I'm looking at a past paper for a course I'm doing at university, and there is always a question about C pointers.
I reckon I have a reasonable grasp of how they work, however this is the question that is confusing me:
Consider running the C program fragment:
int x[4] = {0,2,4,6};
int *y;
y = &x[2];
*(x + 2) = y[1] + 1;
What is the value of the expression *y afterwards?
(a) 2
(b) 4
(c) 5
(d) 7
(e) 8
Now, in the answers to said question, it says the answer is d.
I'm super confused, seeing as:
The value of x is not declared, so I'd have thought it would be impossible to evaluate x+2
y isn't an array, so how can y[1] be evaluated?

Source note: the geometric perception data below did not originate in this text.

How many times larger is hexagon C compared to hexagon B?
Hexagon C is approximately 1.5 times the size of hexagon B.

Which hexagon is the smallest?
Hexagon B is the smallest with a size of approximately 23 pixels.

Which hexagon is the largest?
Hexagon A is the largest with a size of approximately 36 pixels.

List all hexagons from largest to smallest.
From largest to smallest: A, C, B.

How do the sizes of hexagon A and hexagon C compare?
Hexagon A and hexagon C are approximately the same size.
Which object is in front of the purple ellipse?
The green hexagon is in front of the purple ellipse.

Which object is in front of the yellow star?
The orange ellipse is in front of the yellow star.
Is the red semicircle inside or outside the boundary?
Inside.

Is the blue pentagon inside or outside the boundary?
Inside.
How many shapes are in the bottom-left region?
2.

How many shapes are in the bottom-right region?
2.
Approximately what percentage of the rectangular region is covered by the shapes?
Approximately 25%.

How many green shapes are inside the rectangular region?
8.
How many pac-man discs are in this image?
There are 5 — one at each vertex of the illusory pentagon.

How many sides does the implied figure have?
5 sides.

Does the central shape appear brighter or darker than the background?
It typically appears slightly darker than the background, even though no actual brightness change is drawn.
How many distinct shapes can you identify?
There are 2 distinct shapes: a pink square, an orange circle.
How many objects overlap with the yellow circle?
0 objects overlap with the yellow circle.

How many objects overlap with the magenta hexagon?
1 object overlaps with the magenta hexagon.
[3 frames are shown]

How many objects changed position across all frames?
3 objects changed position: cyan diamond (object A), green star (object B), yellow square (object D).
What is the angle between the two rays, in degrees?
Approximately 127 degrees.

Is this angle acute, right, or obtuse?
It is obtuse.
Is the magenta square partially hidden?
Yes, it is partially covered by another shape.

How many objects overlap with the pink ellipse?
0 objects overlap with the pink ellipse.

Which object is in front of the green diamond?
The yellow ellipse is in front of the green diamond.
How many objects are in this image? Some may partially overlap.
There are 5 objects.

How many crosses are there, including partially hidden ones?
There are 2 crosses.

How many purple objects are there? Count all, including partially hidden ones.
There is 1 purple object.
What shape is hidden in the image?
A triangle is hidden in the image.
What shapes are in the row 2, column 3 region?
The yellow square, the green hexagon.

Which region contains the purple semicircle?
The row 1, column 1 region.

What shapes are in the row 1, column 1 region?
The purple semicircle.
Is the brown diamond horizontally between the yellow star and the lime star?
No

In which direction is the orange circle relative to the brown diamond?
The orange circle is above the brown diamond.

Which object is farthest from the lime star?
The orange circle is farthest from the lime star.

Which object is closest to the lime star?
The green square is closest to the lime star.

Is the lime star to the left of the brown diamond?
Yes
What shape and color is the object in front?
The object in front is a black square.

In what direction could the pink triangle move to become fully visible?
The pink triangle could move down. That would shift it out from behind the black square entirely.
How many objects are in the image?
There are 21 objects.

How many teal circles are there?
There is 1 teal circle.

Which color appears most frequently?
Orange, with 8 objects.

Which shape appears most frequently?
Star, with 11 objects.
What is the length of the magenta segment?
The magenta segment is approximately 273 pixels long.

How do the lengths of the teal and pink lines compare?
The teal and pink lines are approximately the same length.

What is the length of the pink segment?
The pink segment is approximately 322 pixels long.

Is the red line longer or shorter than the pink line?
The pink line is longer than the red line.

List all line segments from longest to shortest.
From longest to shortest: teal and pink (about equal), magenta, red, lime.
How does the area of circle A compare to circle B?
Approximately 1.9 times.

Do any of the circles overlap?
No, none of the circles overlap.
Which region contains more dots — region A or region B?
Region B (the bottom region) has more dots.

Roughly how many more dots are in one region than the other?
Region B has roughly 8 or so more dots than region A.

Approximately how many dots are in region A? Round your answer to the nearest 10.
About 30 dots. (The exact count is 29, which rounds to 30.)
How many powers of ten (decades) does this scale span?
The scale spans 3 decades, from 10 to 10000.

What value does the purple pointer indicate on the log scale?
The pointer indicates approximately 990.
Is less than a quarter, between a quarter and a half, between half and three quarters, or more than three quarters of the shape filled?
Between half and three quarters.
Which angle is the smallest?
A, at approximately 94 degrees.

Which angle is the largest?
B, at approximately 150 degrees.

Why is 7 the correct answer here?
x is the 4-element array. *x references the first element in that array, and *(x + 2) references the 3rd element.
*y points at index 2 (3rd element) in the x array (y = &x[2])
the final assignment sets the 3rd element of the original x array ( *(x + 2) ) to the value of y[1] + 1. since y is initialized to point at the 3rd element, y[1] will point at the final element of the original x array.
6 + 1 is assigned to the 3rd element of the x array, which *y refers to.
Things to note:
*(x + 2) is exactly the same as x[2].
&x[2] is exactly the same as &(*(x + 2)) which is the same as x + 2.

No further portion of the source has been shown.